Ain El Remmaneh and Chiyah are two areas separated by one street and joined by patriotism. Ain El Remmaneh is said to be a “Christian” territory, and Chiyah is said to be a “Muslim” territory.
On Tuesday night, the peace between the two areas was disrupted by groups of people trying to chant sectarian biases and trespassing civil rights and freedoms of expression. Army forces quickly intervened to separate the sectarian groups that were creating tension and strives.
Due to the painful memory of the Lebanese Civil War, which had started one way or another in Ain El Remmaneh, many speculations ignited, hinting a new civil war. Communities all over Lebanon were left unsettled.
However, Lebanese mothers not only know how to solve conflicts between their children and find the TV remote control that has been lost since forever, but they also know how to disperse hate and replace it with overwhelming love!
The women of Chiyah and Ain Remmaneh invited over the people from both areas for a peaceful march from Sannine Roastery in Ain Remmaneh to Chiyah.
Huge number of people from both areas, and from different areas all around Lebanon, met at Sannine Roastery at 4:00pm, the very next day of the conflicts, on November 27, to start the march. Our beautiful women marched their way to Chiyah holding flowers, peaceful posters, and candles.
For this march, our women left their pots and pans at home and carried their hearts upon their sleeves. The Lebanese National Anthem was the only chant heard throughout the march.
The march was met with a heartwarming welcome from the people of Chiyah; women tossed rice and flower petals over the marching people from their balconies as a way of greeting. The fear of one another was broken once again by the will of Lebanese people and their stubbornness to keep the peace.
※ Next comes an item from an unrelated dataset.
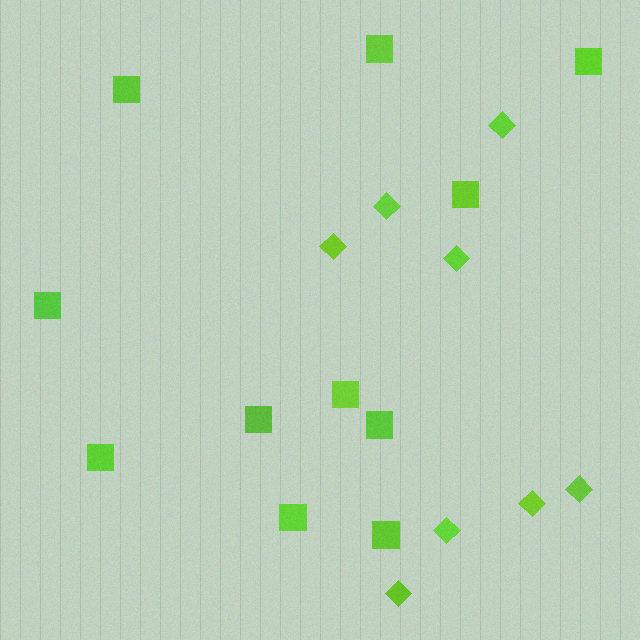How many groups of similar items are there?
There are 2 groups: one group of diamonds (8) and one group of squares (11).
The march was so touching that army officers were seen smiling at the women with pride, with many of us crying tears of joy. People were finally coming to terms with the hate and grudge that were ignited during the 1975 civil war, choosing to bury the hatch and open a new page.
One of the mothers said in a live interview: “I want to say to Lebanon and to all the Lebanese people; no leader is worth the bloodshed of our children. We have lived through the civil war; we know what civil war means and we know blood and murder and we know that those who die in the process are easily forgotten.”
She continues her cry saying, “Criminals pray in their own hypocritical way for the dead and then become members of Parliament and ministers. I say to all my people here, don’t let your children go to war.”
“We have demands; we demand electricity and we demand water and we demand basic life needs. If leaders do love you, they would not have let you beg for a chance to live.”
Touching words and emotional scenes were heard and witnessed as the Lebanese mothers of both these districts came together in an outstanding role model to the nation to impede the viral disease of sectarian-provoking to even see the light.
These are the mothers who lived the civil war and its horrors and consequences. They refuse it to their children and the nation.
A mother was seen hugging another from the neighboring district while crying. She had a sign that says, “Our children are not your children, our children are the children of life;” a quote inspired by him who became known as the Son of Lebanon: Gebran Khalil Gebran.
This is the Lebanon many sacrificed their lives for. This is peace, this is love, this is Lebanon. These mothers, and the likes who marched today in Lebanon for the same purpose, just told us with their action that Lebanon is going to make it.
And we salute them for that, for the hope and empowerment they just gave the nation, and for being who they are of great mothers to Lebanon.